Investigating new approaches to drug development using human genetics

Theme Translational data science

Workstream Genetic evidence to prioritise intervention

Status: This project is ongoing

Developing new drugs is an important part of improving our ability to treat disease. To do this effectively we must develop new ways of understanding how diseases work in the human body.

Identifying the biological pathways that contribute to how a disease develops may help us discover new drug targets.
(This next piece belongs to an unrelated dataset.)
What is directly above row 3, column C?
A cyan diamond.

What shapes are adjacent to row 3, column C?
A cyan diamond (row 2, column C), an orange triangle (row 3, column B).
A biological pathway is a series of reactions and interactions that happen in our cells, which result in the cell producing something or changing in some way. A drug target is a molecule in the body that a drug binds to when treating a disease.

We must also:

  • Investigate how the same disease affects people differently
  • Develop new ways of identifying which tissues are relevant to the drug development process

Project aim

Our aim for this project is to use data from genome-wide association studies, human tissues and prospective cohort studies to develop new ways of supporting and informing how drugs are developed.

Genome-wide association studies are studies that compare the genomes of many people to identify genetic differences associated with a disease or trait. Our genome is the complete set of genetic information in our body.

A prospective cohort study is a study that tracks a group of people over time to determine how certain factors affect the development of a specific outcome (such as a disease).

We will collaborate with our industry partner GlaxoSmithKline to identify the functional changes that happen when a person develops a disease and explore the disease process itself.

This PhD project is being undertaken by Phoebe Dickson, as lead researcher, with Professor Tom Gaunt, Professor George Davey-Smith and Tom Richardson (GlaxoSmithKline) providing supervision.